To build critical skills, the students are required to read and critique children's books, as well as films that emphasize storytelling. As the course develops, the students also offer criticism of the stories created by all the members of the class.
The creative part of the course asks each student to tell an original story every week, created around an assigned theme. Eventually, each student will choose the best if these weekly assignments to expand into their final story assignment.
"I have one requirement and that is that every story must have a moral," Fala explains. "I want the storytellers to focus on meaning."
The students look at 14 films and 42 children's books. The films range from "Chicken Run" to "Secondhand Lions," to "King of Hearts." The books are surprisingly devoid of famous authors such as Dr. Seuss. Fala prefers simplicity of storyline to entertainment value and some of the books she assigns the students are "The Little Red Hen," nursery rhymes and bedtime stories.
The assigned speech topics include writing an animal story, an adaptation of a fairy tale or a love story. "Storytelling seems to inspire too much detail when students are asked to create a story," Fala explains. "Typically they make their stories unnecessarily complicated. In the end we want them to go from the complex to simple stories."
After the March 7-15 spring break, the class focuses on the story that will become the final children's story. The students are asked to hone the story at a series of presentations before different audiences. The stories will be told before an audience of grade-schoolers at Highland Park Elementary School in Lewistown April 29 from 1:30 to 2:30 p.m., followed by story presentations at the Mifflin County Library in Allensville, Pa.
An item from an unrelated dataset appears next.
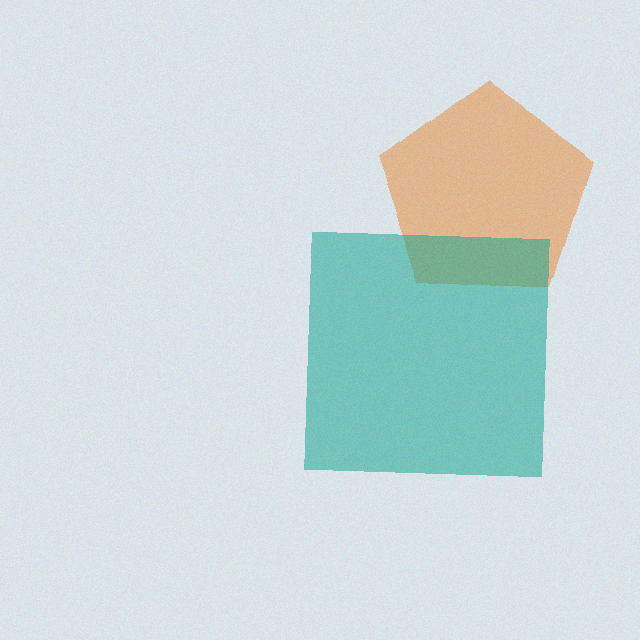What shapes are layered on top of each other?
The layered shapes are: an orange pentagon, a teal square.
The students also tell their stories to senior citizens at Westminster Woods. This year, some of the residents will travel to Juniata to hear the presentations. "The elders often have a unique perspective on the stories they hear, bringing a meaning of their own to the story," Fala says.
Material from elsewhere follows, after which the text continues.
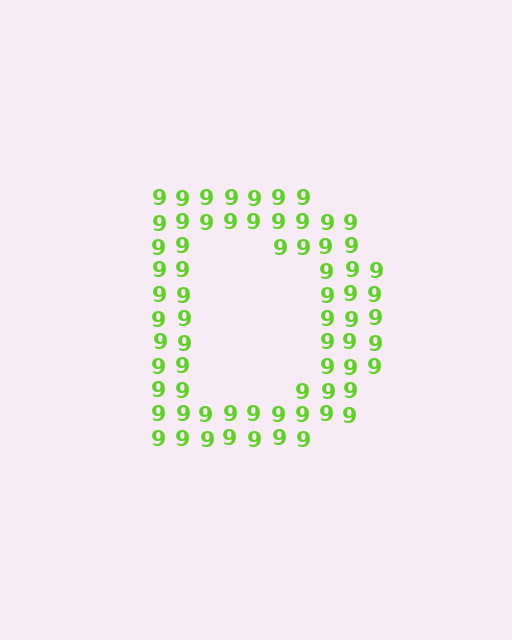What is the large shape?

Each student's final story is told as part of the course's final project at a public reading May 3 at a picnic at Fala's farm. The presenters can invite parents, peers or friends. The final story must be illustrated and presented as a book. Students can opt to draw their illustrations of use collage or photography.
Fala not only is interested in the creativity of the students' stories but also their ability to adapt the same story for different audiences.
"When they watch their peers tell stories or get feedback from children they become better storytellers," she says. "It becomes a collaborative and communal experience for them."